Star Wars: The Old Republic has a chance to get more than 1M long-term subscribers (exclusive)

Electronic Arts’ Star Wars: The Old Republic has a chance to grow to more than 1 million long-term paying subscribers, according to an analysis of usage figures by DFC Intelligence and the Xfire gaming social network.

The game is one of the most ambitious video games ever made with a reported $200 million development budget spent over six years by EA’s BioWare division. It debuted as a massively multiplayer online role-playing game on Dec. 20. While high-end subscriptions games have suffered with the rise of free-to-play games, where users play for free and pay real money for virtual goods, DFC believes Star Was has a chance.

If the game gets beyond 1 million users, EA will be well on its way toward recouping the investment and making a profit from the whole enterprise, which is one of the biggest gambles in video game history.

DFC surveyed more than 4,000 Xfire users in January and has reviewed usage numbers of Xfire users. DFC believes the game could reach more than one million people who would pay the game’s $15 a month fee for more than six months.
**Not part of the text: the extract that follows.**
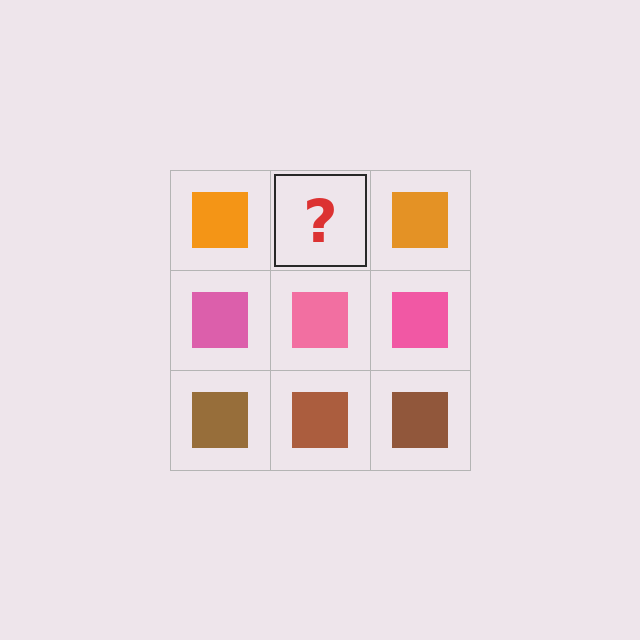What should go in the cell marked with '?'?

“The current trend among large massively multiplayer online games is to have strong initial sales, after which users quickly lose interest and are not converted to long-term paying subscribers.” said DFC Intelligence analyst Jeremy Miller.
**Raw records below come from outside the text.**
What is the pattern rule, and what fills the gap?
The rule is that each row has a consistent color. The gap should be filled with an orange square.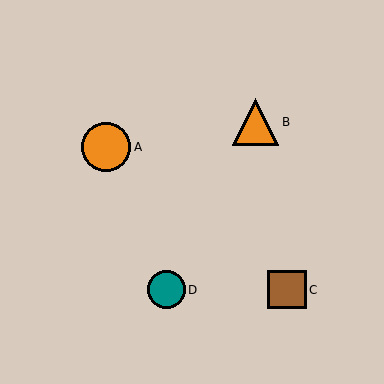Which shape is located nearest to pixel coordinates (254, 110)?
The orange triangle (labeled B) at (255, 122) is nearest to that location.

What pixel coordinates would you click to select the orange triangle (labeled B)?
Click at (255, 122) to select the orange triangle B.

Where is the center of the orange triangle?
The center of the orange triangle is at (255, 122).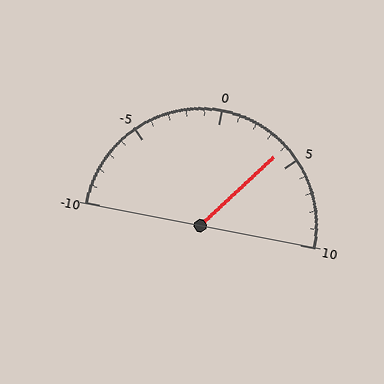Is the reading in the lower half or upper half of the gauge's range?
The reading is in the upper half of the range (-10 to 10).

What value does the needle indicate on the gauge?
The needle indicates approximately 4.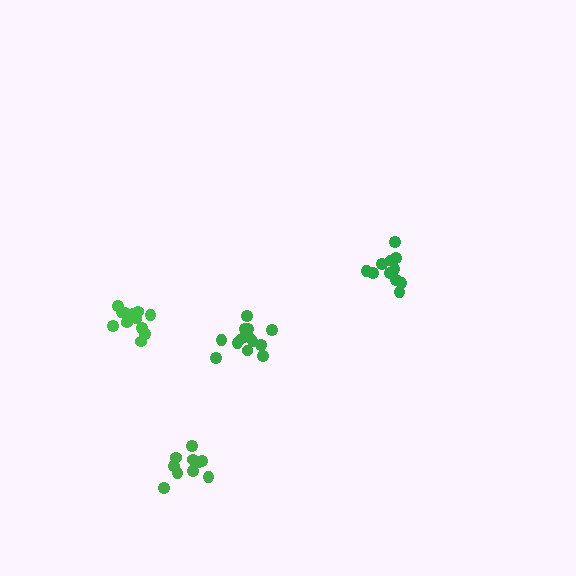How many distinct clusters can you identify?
There are 4 distinct clusters.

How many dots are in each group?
Group 1: 14 dots, Group 2: 13 dots, Group 3: 11 dots, Group 4: 11 dots (49 total).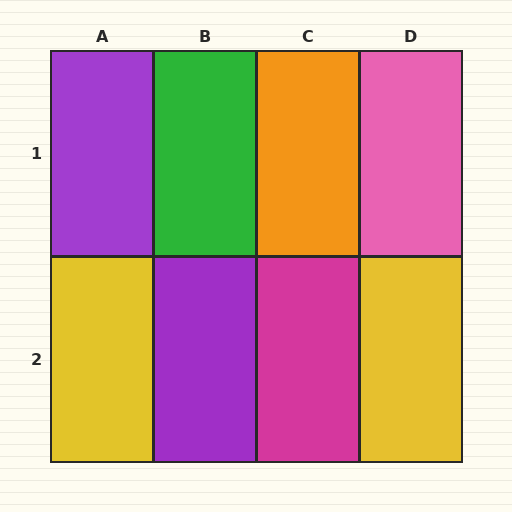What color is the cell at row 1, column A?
Purple.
By contrast, Activision Blizzard’s blockbuster game World of Warcraft has maintained a large subscriber base since its release in 2004. The data on Star Was is still preliminary.

“While early signs are fairly positive, over the next few months the plan is to closely monitor usage and consumer reaction to gauge how well Star Wars: The Old Republic performs over time,” said Miller. “The next three to six months will be critical to determine if the game can attract a large and sustained paying subscriber base.”

Xfire’s user numbers can be an indicator for the popularity of titles, as Xfire users give their permission for their game playing to be tracked.